Here's the low-down: 1. The site is on private land and we currently have an enthusiastic welcome from him and we would like to keep it that way. Please be very respectful of his land and any passer's by. We are fortunate to have the privilege to climb here; please help us keep this open access. 2. Park well off the road, which may mean parking a short distance from the crag and not near the corner/intersection south of the crag. 3. Access the top by walking north of the crag, past the road sign to a path leading into the woods at the low point of the hill and work your way back south to the top. Avoid scrambling up steep. loose dirt immediately north of the crag as this will increase erosion. 4. There are currently several routes bolted and several others climbed and cleaned without running anchors or TR anchors.
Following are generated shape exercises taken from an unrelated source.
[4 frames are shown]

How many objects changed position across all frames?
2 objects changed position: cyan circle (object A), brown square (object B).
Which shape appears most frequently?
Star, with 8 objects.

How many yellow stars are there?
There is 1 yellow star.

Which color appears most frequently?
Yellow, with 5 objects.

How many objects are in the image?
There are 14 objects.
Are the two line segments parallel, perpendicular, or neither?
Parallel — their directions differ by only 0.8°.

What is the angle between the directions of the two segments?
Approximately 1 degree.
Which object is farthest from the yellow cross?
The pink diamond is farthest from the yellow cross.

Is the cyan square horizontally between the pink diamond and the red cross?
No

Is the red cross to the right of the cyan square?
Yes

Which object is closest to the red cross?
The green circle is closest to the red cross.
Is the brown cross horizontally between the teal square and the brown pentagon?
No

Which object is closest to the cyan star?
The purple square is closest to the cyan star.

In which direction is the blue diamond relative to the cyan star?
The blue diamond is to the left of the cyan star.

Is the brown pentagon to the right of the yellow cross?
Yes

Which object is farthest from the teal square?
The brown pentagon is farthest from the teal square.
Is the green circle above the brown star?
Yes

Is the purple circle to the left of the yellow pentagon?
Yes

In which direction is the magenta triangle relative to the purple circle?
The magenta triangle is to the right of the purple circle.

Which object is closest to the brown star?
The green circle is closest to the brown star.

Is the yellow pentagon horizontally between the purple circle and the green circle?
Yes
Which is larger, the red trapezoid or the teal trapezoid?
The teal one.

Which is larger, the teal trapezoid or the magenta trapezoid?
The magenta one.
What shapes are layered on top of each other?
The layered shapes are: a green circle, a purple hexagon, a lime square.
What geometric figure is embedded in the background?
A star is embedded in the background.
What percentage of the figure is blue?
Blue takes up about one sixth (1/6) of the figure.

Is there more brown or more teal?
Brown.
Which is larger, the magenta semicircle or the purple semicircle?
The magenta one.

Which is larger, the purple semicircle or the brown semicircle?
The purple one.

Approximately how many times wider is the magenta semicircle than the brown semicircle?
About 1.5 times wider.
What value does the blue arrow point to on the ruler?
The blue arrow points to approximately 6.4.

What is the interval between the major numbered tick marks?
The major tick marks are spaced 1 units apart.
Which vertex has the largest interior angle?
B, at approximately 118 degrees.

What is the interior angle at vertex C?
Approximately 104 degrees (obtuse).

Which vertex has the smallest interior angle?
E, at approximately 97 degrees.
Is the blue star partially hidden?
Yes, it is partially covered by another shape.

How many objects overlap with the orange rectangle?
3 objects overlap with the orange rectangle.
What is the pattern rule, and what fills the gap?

We will be putting running bolts on 3 or so of the existing lines but leaving some as topropes to avoid a grid-bolted situation. all bolts are either dark or camouflaged due to the high visual impact that would occur with shiny silver. Please do not bolt existing lines and be sure to contact Shaun Tracy, Kiri Namtvedt or Dave Brandt with any questions in these matters. Email Glenn Burns for contact info. 5. There are some nice double-winged hangers for rappelling off cruxes (not getting lowered off from, mind you). Should you come to a crux and simply can't pull through, you can clip into the anchor and thread your rope through and rappel. These are not installed on all climbs; the route descriptions will tell you which ones have them. 6. Route ratings are rough and some have a range rather than a fixed grade for now--I'm not interested in arguing about ratings but am open to opinions as this is how ratings become solidified. We approximated ratings using standards at Barn Bluff. 7. The crag is young and, as a result, still a little loose in places and still a little dirty, but not bad at all. More traffic will clean it up a bit. 8. The crag can support about 3 teams (2 person crews) at a time not much more. If you go, please carpool and bring small groups. 9. Always smile when the locals drive by and stay out of their way on the road. 10. Enjoy.
Description
Start as for Latrans but veer right after second bolt and large sidepull to a rising traverse (potentially some dirty or loose stuff) to a stance below the ominuously overhanging and thin face above. Excellent, technical and sequency moves lead to twin underclings and a sustained finish (hint: gun for a softball sized hold over and down from the chained anchor, but don't stop there....forge boldly to lip and a hidden clipping hold on slab beyond the lip for full value and an easier clip. Camoflauged chains drop over the lip---don't clip around the chain, but through the links themselves if no fixed biners are present! Otherwise, leave the biners there, please. Rapell hangers exsit along this route to back off the route (do not get lowered through them please.